I always admire the showcase trees. You know the ones I am referring to. They have ribbons cascading from the top of the tree in spirals with one or two colors of ornaments, perhaps feathers or small bouquets of flowers or other unusual items tucked among the branches. They are beautiful to look at but they hold no allure for me. Although I admire these types of decorated trees I have not chosen to have one in my home.

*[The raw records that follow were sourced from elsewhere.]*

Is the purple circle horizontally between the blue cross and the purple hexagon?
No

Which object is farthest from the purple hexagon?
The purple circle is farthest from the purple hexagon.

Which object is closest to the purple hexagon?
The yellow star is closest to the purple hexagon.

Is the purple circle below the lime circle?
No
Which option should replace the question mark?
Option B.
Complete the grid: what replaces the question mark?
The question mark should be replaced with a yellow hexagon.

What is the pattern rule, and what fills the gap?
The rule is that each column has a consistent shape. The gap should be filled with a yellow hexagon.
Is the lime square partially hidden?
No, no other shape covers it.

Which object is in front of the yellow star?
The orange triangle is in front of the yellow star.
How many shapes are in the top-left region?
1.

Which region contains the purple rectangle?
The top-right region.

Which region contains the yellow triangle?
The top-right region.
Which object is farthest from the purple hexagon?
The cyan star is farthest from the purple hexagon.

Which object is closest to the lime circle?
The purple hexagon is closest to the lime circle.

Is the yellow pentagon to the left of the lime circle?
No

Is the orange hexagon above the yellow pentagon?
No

Our tree has always been adorned with the same ornaments; handmade ones given to me by my children or friends over the years. I placed several on the tree this year thinking of the individual who gave it to me. Miniature white crocheted bells, snowflakes and angels, handiwork of my stepmom and my sister-in-law’s mother. There are 3” hand knitted striped Christmas stockings; a gift from Vera. Although I have never been to Hawaii I have several ornaments from there. Barb and Dale Collins gave me a “Mrs. Claus”. Orville and Fern Groves have brought me exquisite alabaster angels from various trips to the islands. I hung upon my tree one delicate silver and gold laser cut ornament with the word, JOY spinning in its center. A gift from Betty Stark. I held in my hands a Precious Moments  girl grasping a fishing pole in her tiny hand that Glenda’s husband, Don gave me one Christmas. The fish is missing from the line at the end of the pole. It was a reminder of all the wonderful times we spent at their cabin at Owyhee Reservoir fishing and making memories with our families. There are ornaments that have my children’s pictures on them with tousled hair and toothless smiles from grade school days. Felt ornaments that my sister in law, Mary lovingly made with decorative embroidered stitches are hanging on my tree. Ruth Kane cross-stitched a tiny intricate ornament to add to my collection. An all white alabaster angel hangs near the top of my tree. Her dress is formed like a seashell. She clasps a tiny wreath in her hands and another wreath adorns her head. Dolores Gasseling sent it to our family after my husband was diagnosed with his illness in the early 90’s.

Several hundred ornaments of all shapes and sizes hang upon my Christmas tree. Its branches are heavily laden with love. Tucked deep inside its center is a thick 6” nail; a gift from my Eagle church. A card is loosely wrapped around it. The card reads, This Christmas Nail is a secret ornament. Place it in the center of your tree so that only your family knows of its presence. Others will take no notice of it, but to you the nail symbolizes the tree that Jesus decorated for us with the sacrifice of His life.”

When you look at my tree you cannot see the memories I have stored deep in the treasure-house of my heart. The cherished times I have spent with each person who gave me a memory. So many of these dear people are gone from this world now and the ornaments given speak to my heart. Every year as I place them upon my tree they remind me of the wonderful people who have graced my life over the years. How fortunate and blessed I am to have their life entwine with mine.